As I walked along I noticed a stooped elderly man making his way toward me. We were alone on the walkway, and our paths were bound to cross. Perhaps my wild appearance would make the man fearful. Should I greet him? Should I look away and just breeze past? Should I cross the street? Why such thoughts for such a simple meeting? I wonder now.
I stared straight ahead, stepped to my side of the path, and walked on. Just as we were opposite each other the man spoke. ''Good day to you,'' he said, and then he was past me.
I wish I had run back to stop him and shake his hand and wish him a good day. Even now, years later, his voice resonates in my mind.
The old man's gift was his greeting. He did not miss the opportunity to give it. I failed to give or even reciprocate the simplest touch. How often I had held back a greeting, a smile, a nod to another person, a stranger.

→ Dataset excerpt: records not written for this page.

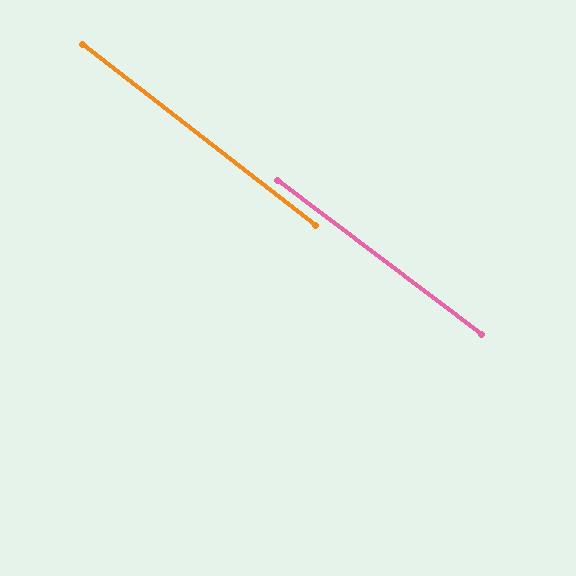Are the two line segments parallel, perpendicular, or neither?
Parallel — their directions differ by only 1.0°.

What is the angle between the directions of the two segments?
Approximately 1 degree.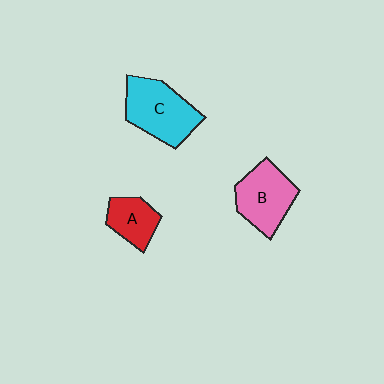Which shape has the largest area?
Shape C (cyan).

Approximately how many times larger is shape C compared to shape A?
Approximately 1.8 times.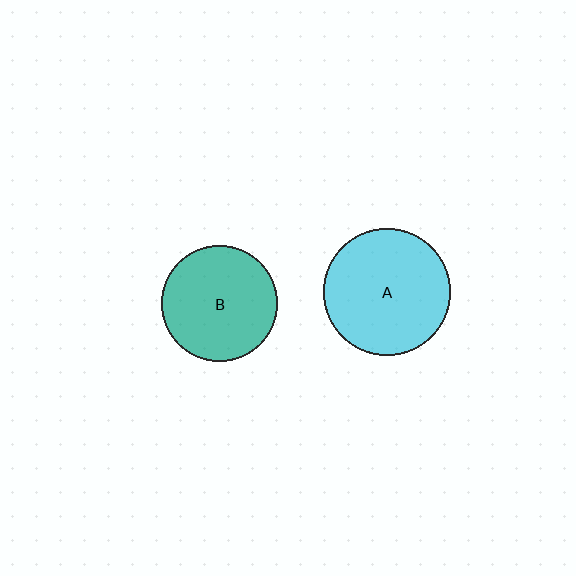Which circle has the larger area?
Circle A (cyan).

Jacob Bronowski ended a part of the ''Ascent of Man'' TV series with the words:''We have to close the distance between the push-button order and the human act. We have to touch people.'' During the past two years, living in Moscow, I often recalled the old man on the street of my hometown and Bronowski's words.
The Muscovite on the street tends to wear a cold, emotionless face that, while having nothing to do with the true Russian character, often intimidates foreigners. It is easy in such an environment to join in on the blank-faced parade.
I did my best to greet those I came into contact with on the street: the militiamen, the babushkas, the knife grinder in front of the butcher shop, the man I passed as I walked to work each morning. A nod, a smile, a word - sometimes returned, sometimes not.
One day in the middle of winter I found myself on skis chasing a Soviet friend through a birch forest on the outskirts of the city. He was giving me a workout and was so far ahead that I had lost sight of him.
Coming into a little clearing, I saw an elderly gentleman skiing toward me at a leisurely pace. The forest was silent except for our breathing and the swishing of our skis. The man obviously saw me, but he chose to look away. Thinking only of the immediate opportunity, I called out, ''Dobry dyen' '' (''Good day''), as we glided past each other.
The man did not know I was an American; we were just two people passing in a cold forest. I sped on to catch my friend. The man said nothing. I am sure he did not stop or even look back. But he heard me. Ah yes, he felt my touch.